L'École Moderne Française paraît en avril 1945. On peut supposer que le premier brouillon du livre n'a pas été écrit la veille. La conclusion est reprise d'un écrit daté de 1943. Freinet n'est pas inculte. Il me paraît inconcevable d'imaginer qu'il aurait ignoré l'existence et le martyre de Francisco Ferrer lui qui était allé visiter les écoles anarchistes de Hambourg dès 1922, citait Paul Robin et Sébastien Faure. Celles et ceux qui ne veulent pas voir le clin d’œil à Ferrer omettent toujours le titre exact : il est bien précisé « Française », sous entendu, différente de l'Espagnole, de la Escuela Moderna donc. La provocations est assez claire pour qu'il ne lui soit pas utile de l'expliciter. Les libertaires du mouvement au moins ont de quoi être rassurés : Freinet a enfin compris ce que représente le PC !

Second clin d'œil : dans l'Avertissement du livre, il marque la distance qu'il prend par rapport à ce qui se trame dans les hautes sphères pensantes parisiennes : « Comme l'indique son sous-titre, le présent ouvrage est essentiellement pratique. » Il ajoute pour qui n'aurait pas compris : « Le touriste qui part en excursion n'a que faire des considérations esthétiques, sociales ou humanitaires de ceux qui ne se sont jamais lancés qu'en imagination à la conquête des cimes. » Et suit un coup de griffes aux philosophes, dans les pages suivantes, qu'il oppose aux classes populaires. » Tout permet de supposer que dès ce premier parping posé en avril 1945, la préparation de l'édifice ICEM est déjà en discussion, au moins dans un groupe restreint de fidèles.

Tout faire pour sauver le mouvement sachant les imbrications locales avec le GFEN. Concernant les Journée pédagogiques, Freinet écrit : « Nous recommandons à nos filiales de s'entendre avec le Groupe d'Éducation Nouvelle, avec le Secrétariat Pédagogique du Syndicat de l'Académie pour l'organisation de ces journées recommandées officiellement pour l'étude de la réforme de l'enseignement. (L'Éducateur N°2, 15 octobre 1945.

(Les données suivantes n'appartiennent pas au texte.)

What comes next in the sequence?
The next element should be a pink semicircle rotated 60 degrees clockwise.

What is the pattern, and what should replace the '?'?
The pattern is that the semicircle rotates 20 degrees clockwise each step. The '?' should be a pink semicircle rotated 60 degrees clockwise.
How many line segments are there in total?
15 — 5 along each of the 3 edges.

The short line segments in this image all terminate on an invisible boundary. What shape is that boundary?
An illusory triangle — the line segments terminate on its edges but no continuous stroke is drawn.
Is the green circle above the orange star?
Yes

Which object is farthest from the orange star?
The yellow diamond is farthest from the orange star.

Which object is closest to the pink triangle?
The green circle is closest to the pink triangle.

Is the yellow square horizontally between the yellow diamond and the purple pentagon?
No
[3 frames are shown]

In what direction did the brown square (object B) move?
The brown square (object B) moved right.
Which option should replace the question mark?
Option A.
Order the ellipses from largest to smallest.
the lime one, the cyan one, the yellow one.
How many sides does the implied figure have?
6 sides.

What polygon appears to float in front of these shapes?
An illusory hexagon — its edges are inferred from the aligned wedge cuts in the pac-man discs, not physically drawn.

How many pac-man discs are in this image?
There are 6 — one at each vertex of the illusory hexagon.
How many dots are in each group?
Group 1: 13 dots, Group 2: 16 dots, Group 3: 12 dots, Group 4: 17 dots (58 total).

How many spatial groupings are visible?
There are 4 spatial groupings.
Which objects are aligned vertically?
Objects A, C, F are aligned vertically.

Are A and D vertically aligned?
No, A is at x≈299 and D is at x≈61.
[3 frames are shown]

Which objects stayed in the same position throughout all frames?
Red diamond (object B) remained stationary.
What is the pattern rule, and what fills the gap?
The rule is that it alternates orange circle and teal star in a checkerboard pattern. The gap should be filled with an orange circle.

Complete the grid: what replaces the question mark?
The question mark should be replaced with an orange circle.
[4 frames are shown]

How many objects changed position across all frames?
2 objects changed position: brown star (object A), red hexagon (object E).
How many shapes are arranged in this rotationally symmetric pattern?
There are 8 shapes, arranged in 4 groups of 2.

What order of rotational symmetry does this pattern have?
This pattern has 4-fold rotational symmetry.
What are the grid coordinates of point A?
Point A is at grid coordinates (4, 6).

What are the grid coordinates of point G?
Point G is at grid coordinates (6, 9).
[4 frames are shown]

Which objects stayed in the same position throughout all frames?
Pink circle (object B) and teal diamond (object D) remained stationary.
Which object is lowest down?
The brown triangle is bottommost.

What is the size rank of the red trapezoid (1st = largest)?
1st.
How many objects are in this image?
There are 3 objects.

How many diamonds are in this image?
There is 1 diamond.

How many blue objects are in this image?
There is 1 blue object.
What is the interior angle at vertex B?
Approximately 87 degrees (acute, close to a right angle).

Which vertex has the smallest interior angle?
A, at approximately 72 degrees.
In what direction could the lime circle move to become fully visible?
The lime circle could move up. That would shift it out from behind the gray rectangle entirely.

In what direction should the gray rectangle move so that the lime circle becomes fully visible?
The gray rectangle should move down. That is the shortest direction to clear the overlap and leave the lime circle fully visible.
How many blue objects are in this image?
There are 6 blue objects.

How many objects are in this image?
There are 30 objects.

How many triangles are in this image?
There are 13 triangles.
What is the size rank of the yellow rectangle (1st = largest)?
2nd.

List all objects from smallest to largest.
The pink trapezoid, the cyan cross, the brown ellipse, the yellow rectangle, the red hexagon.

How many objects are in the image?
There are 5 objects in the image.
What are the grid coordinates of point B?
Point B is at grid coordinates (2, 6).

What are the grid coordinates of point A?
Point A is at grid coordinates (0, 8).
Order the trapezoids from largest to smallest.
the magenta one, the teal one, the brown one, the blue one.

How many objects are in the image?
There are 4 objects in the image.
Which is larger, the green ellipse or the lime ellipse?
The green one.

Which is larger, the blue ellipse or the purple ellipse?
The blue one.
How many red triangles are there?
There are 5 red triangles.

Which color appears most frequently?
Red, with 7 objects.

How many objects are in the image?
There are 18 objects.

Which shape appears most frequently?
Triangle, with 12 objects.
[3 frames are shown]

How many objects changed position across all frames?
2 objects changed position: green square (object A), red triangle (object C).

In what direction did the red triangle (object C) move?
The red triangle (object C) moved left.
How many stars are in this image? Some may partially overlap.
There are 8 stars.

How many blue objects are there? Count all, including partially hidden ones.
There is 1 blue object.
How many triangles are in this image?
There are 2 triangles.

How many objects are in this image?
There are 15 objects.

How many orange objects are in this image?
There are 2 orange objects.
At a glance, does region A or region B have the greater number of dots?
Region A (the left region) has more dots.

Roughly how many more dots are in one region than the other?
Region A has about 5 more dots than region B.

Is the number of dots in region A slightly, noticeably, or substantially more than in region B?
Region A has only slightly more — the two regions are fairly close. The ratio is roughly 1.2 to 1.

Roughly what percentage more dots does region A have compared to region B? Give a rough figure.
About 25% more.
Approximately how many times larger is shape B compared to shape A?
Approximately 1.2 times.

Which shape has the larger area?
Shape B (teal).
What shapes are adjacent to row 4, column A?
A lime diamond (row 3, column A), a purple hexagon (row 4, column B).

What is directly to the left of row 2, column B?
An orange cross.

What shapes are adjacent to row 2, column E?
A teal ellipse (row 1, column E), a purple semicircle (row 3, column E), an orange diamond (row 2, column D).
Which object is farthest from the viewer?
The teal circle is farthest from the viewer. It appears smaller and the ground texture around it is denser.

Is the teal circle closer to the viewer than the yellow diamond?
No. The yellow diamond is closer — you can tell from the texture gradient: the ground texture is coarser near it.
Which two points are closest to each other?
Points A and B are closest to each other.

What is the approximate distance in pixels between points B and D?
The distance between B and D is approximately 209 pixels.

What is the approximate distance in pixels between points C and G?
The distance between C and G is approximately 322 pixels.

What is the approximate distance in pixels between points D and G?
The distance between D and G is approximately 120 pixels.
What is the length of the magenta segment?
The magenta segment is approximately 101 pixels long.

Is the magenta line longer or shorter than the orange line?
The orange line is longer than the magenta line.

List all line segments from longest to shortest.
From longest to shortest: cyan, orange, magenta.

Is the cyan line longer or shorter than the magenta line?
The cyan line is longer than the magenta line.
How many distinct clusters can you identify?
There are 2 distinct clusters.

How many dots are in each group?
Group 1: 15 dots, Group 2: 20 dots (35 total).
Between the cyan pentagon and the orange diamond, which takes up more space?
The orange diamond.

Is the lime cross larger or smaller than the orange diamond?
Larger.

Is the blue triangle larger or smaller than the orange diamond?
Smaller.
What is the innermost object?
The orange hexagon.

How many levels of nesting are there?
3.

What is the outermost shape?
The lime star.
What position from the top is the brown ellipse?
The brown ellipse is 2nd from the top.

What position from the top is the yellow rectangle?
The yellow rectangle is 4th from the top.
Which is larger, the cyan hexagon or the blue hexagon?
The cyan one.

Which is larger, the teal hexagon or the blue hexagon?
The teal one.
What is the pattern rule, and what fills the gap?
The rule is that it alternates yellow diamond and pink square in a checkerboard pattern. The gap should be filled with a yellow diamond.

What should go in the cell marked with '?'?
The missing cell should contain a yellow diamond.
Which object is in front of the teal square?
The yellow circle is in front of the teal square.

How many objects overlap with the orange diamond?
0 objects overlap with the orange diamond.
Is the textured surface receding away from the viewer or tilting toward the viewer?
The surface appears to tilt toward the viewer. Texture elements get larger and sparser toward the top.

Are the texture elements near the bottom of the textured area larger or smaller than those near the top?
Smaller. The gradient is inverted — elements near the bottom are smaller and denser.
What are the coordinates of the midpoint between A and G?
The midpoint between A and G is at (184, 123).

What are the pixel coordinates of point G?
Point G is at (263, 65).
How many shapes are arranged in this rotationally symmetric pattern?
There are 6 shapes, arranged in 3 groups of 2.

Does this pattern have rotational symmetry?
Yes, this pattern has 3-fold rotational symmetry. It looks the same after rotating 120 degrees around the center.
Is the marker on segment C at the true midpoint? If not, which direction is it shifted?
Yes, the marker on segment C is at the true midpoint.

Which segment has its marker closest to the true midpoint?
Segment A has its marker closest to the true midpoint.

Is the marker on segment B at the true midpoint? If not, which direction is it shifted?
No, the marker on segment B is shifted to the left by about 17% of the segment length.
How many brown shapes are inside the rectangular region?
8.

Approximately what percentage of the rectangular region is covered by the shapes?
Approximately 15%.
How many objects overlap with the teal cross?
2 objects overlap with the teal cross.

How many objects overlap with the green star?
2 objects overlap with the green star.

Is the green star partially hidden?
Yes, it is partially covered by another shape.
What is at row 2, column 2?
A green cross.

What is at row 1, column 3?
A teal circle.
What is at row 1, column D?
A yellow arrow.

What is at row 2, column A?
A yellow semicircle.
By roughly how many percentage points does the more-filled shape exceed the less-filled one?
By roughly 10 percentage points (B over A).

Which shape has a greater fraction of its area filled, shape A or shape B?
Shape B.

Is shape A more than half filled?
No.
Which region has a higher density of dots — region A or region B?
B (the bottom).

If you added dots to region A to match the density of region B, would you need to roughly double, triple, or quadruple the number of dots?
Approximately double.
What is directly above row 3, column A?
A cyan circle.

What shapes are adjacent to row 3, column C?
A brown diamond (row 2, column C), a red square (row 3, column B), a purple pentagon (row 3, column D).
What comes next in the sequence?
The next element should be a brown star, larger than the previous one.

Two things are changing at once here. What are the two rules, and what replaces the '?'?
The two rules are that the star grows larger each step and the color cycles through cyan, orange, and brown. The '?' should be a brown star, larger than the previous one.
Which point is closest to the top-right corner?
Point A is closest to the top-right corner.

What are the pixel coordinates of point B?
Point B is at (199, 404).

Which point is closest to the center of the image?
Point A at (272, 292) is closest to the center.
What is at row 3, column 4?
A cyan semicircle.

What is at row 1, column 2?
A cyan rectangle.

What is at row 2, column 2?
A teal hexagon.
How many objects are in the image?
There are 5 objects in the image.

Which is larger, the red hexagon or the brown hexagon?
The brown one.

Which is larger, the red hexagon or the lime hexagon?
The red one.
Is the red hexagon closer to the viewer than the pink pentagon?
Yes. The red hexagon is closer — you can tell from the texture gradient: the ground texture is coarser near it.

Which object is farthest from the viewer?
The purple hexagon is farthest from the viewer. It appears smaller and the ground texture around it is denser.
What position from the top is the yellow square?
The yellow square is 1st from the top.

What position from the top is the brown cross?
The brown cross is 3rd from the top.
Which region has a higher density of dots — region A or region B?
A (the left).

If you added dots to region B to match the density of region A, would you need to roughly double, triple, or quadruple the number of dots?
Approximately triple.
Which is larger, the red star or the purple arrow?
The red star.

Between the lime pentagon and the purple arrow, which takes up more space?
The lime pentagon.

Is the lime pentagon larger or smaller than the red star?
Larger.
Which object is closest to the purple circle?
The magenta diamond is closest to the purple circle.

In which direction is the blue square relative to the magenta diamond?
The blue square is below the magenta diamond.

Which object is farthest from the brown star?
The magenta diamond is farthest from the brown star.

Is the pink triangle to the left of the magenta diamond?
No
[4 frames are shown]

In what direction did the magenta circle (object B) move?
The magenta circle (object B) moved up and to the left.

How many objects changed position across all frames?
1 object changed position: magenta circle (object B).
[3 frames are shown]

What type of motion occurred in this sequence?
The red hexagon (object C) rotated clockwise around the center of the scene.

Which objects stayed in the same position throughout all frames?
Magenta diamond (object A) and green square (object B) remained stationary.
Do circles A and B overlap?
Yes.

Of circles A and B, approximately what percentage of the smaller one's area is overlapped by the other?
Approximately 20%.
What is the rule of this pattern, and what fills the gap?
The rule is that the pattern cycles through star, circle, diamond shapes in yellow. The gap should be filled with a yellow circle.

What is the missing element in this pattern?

Le même dénoncera le mois suivant le « gauchisme » pédagogique d'une certain École Nouvelle : « On a fait erreur en plaçant, au centre du projet de rénovation l'idée d'un principe : la pédagogie active, par exemple. Cela a été un drapeau. Comme le tracteur qu'on promène à travers champ, symbole des réalisations nouvelles. Ce drapeau a été brandi par un homme, A. Ferrière, qui a su le faire claquer au-dessus des conformismes assoupis. Il a animé, suscité, orienté les problèmes et les recherches. Mais nous devons aujourd'hui aller plus loin. » On reconnaît là plutôt le style d'Élise correctrice.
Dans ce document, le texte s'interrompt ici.